«b) Conceito de direito
A polémica que tem por objecto o conceito clássico de personalidade jurídica como portadora de direitos subjectivos encerra, no fundo, uma controvérsia sobre o próprio conceito de direito. Enquanto que para a concepção liberal o sentido de uma ordem jurídica está no facto de que essa ordem permite decidir em cada caso particular que direitos cabem aos indivíduos, esses direitos subjectivos, de acordo com a concepção republicana, devem-se a uma ordem jurídica objectiva que, ao mesmo tempo, possibilite e garanta a integridade de uma convivência equitativa, autónoma e fundada no respeito mútuo. No primeiro caso, a ordem jurídica constrói-se a partir dos direitos subjectivos; no segundo, concede-se o primado ao conteúdo objectivo desses mesmos direitos. É verdade que esses conceitos dicotómicos não dão conta do conteúdo intersubjectivo dos direitos que exigem o respeito recíproco de direitos e deveres mediante relações de reconhecimento de carácter simétrico. Na verdade, é o projecto republicano que vai ao encontro de um conceito de direito que outorga à integridade do indivíduo e às suas liberdades subjectivas o mesmo peso que é atribuído à integridade da comunidade cujos indivíduos podem reconhecer-se uns aos outros como seus membros e enquanto indivíduos. Pois a concepção republicana vincula a legitimidade da lei ao procedimento democrático da sua génese, estabelecendo assim uma conexão interna entre a prática da autodeterminação do povo e o império impessoal da lei. "Para os republicanos os direitos não passam, em última análise, de determinações da vontade política prevalecente, enquanto que, para os liberais, certos direitos estão sempre fundados numa 'lei superior’ da razão ou revelação transpolítica. (…) De um ponto de vista republicano, o objectivo de uma comunidade, o bem comum, consiste substancialmente no sucesso do seu empenho político para definir, estabelecer, efectivar e sustentar o conjunto de direitos (ou menos tendenciosamente, leis) melhor ajustados às condições e costumes dessa comunidade, ao passo que, de um ponto de vista contrastantemente liberal, os direitos baseados na lei superior fornecem as estruturas transcendentais e os limites ao poder necessários para que a busca pluralista de interesses diferentes e conflituantes possa decorrer da forma tão satisfatória quanto seja possível".

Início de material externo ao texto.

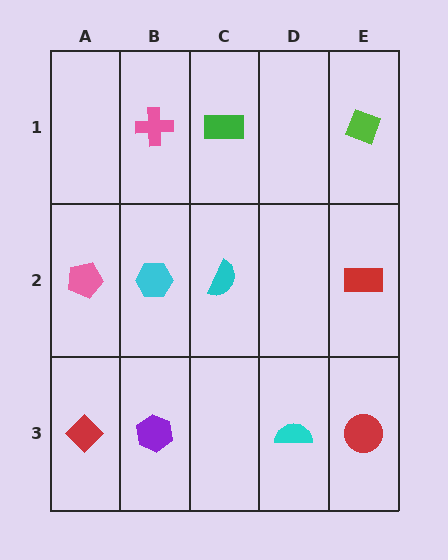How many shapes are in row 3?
4 shapes.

Na tradição republicana, o direito de voto interpretado como liberdade positiva, converte-se em paradigma dos direitos em geral, não apenas pelo facto desse direito ser condição indispensável da autodeterminação política, mas também porque nele se torna explícito em que medida a inclusão numa comunidade de portadores de direitos iguais está associada à capacidade dos indivíduos de realizar contribuições autónomas e de assumir posições próprias. Essa estrutura que se pode identificar com base na interpretação dos direitos à comunicação e à participação política distribui-se entre todos os direitos ao longo do processo legislativo que os constitui. Também a atribuição de poder no âmbito do direito privado, para que se persigam fins privados e livremente escolhidos, obriga concomitantemente que se respeitem os limites da acção estratégica acordados segundo o interesse de todos.
(c) Processo político
As diferentes concepções do papel do cidadão e do direito exprimem um desacordo muito mais profundo sobre a natureza do processo político. Segundo a concepção liberal, a política é essencialmente uma luta por posições que asseguram a capacidade de dispor de poder administrativo. O processo de formação da vontade e da opinião políticas na esfera pública e no parlamento é determinado pela concorrência entre actores colectivos, que agem estrategicamente com o objectivo de conservar ou adquirir posições de poder. O êxito alcançado nesse processo será medido pelo consentimento dos cidadãos em relação a pessoas e programas, quantificado pelo número de votos obtidos em eleições. Ao votar, os eleitores expressam as suas preferências. As decisões que tomam nas eleições têm a mesma estrutura que as escolhas orientadas para o êxito dos participantes do mercado. Esses votos tornam possível a procura de posições de poder, que os partidos políticos disputam entre si adoptando uma atitude semelhante de orientação para o êxito. O input de votos e o output de poder correspondem ao mesmo modelo de acção estratégica: “Ao contrário da deliberação, a interacção estratégica tem por fim a coordenação e não tanto a cooperação. Em última análise, o que se exige das pessoas é que levem em conta apenas o seu interesse próprio. O seu meio é a negociação, não a argumentação. Os seus instrumentos de persuasão não são reivindicações ou razões, mas ofertas condicionadas de serviços e abstenção. Seja formalmente incorporado num voto ou num contrato ou simplesmente materializado de um modo informal nas condutas sociais, um resultado estratégico não representa um juízo colectivo da razão, mas uma soma vectorial num campo de forças”.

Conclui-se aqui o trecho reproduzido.